Умила чокнулась с хозяйкой и, показывая пример, в несколько больших глотков осушила фужер.
Анастасия, кивнув, пригубила вино; одобрительно вскинула брови и выпила его без особой спешки. Но тоже – досуха.
– Сейчас я этому подонку напишу, что он подлец! – вдруг решила гостья, отступила в прихожую, достала телефон, быстро настучала сообщение. И состояло оно всего из одного слова:
В двадцати километрах от нее одетый в парусиновые штаны и сорочку мужчина посмотрел на экран, открыл дверцу холодильника, достал минералку, налил в стакан. Под шипение пузырьков откупорил крохотную матовую бутылочку, капнул все ее содержимое к прочей жидкости, слегка размешал, приветственно вскинул в сторону сияющей за огромным окном Луны, залпом осушил емкость и жахнул об пол, громко объявив:
– На счастье!
Стакан подпрыгнул и откатился в сторону – не разбившись и даже не треснув. Хотя бы чуточку.

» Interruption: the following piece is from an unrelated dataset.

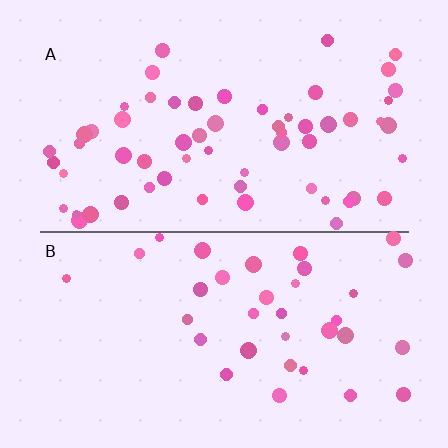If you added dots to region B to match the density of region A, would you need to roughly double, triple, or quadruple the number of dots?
Approximately double.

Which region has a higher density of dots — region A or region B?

– Плохая примета, – оценил ифрит его подлую выходку и прошел в каморку за спальней.
Крохотная комнатка, размером примерно два на полтора метра, изначально планировалась архитекторами как гардеробная – но не сложилось. Под хранение вещей, одежды и снаряжения Михаил отвел одну из комнат побольше. Зато в качестве небольшой домовой часовенки глухая конурка оказалась – самое то.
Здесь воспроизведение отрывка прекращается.